Ein Rennen noch, dann ist Schluss: Am Samstag wird Dreßen bei der klassischen Hahnenkamm-Abfahrt seine Abschiedsfahrt bestreiten - vor 40.000 Zuschauern und auf den Tag genau sechs Jahre nach seinem großen Triumph. Nach dann 80 Starts, fünf Siegen und zahlreichen Top-Platzierungen schließt sich so ein Kreis - allerdings früher als erwartet, und anders als erhofft: Dreßen (31) hatte am vergangenen Wochenende in Wengen einsehen müssen, dass sein kaputtes rechtes Knie den Belastungen nicht nicht mehr standhalten kann.

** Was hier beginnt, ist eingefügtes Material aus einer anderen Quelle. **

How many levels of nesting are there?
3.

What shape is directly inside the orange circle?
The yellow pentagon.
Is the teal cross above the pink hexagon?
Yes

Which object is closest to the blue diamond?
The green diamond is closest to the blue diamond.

Thomas Dreßen will Hahnenkamm-Abfahrt "noch einmal genießen"
"Natürlich gibt es auch ein Leben danach, und ich will mit meinen Kindern Sport treiben und sie aktiv erziehen", sagte Dreßen. Auf seinen Abschied am Samstag freut er sich: "Was gibt es Würdevolleres als die Karriere in Kitzbühel zu beenden? Das will ich noch einmal genießen."

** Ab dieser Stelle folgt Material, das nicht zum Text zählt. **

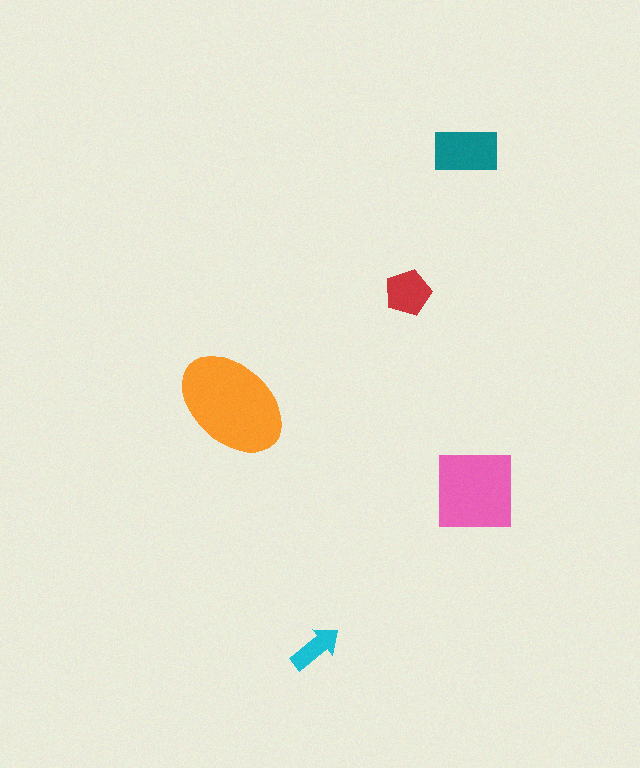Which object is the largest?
The orange ellipse.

Dass es zu Ende geht, das hatte Dreßen am Sonntagabend entschieden. Nach der Rückkehr aus Wengen, wo er während der Fahrt wegen der Probleme mit seinem Knie beinahe abgeschwungen hätte, verspürte es das "Bedürfnis, dass ich mir noch einmal die Fahrt von Kitzbühel 2018 anschaue". Dabei sei ihm klar geworden: "So, wie du da gefahren bist, das geht nicht mehr, das funktioniert nicht mehr." Sein Ziel sei immer gewesen, ganz vorne mitzufahren. "Fürs Nachgurken werde ich mein Gestell nicht opfern, das ist nicht mein Anspruch."

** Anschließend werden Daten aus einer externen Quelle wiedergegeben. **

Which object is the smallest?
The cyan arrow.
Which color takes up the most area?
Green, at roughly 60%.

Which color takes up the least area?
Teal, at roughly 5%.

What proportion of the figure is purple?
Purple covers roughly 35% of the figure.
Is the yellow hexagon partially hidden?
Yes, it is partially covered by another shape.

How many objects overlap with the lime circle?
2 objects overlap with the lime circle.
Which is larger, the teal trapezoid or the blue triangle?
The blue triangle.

Nach einer letzten Konsultation am Montag mit Mannschaftsarzt Manuel Köhne stand der Entschluss dann endgültig fest, ein Entschluss, der den Deutschen Skiverband (DSV) in ohnehin schwierigen Zeiten hart trifft. "Da hast du schon einen, der nach dem Sternenhimmel greifen kann, und dann so etwas", sagte Alpinchef Wolfgang Maier dem "SID" und ergänzte: "Dabei bräuchten wir einen Leader wie den Tom." Cheftrainer Christian Schwaiger musste mit den Tränen kämpfen, als Dreßen seinen Rücktritt verkündete.
Ski Alpin: Thomas Dreßen immer wieder zurückgeworfen
Dreßen war ein großes Versprechen, seit er vor sechs Jahren auf der Streif gewann, doch am 30. November 2018 stürzte er schwer in Beaver Creek - Kreuzbandriss, Totelschaden im rechten Knie, die Hüfte geschädigt.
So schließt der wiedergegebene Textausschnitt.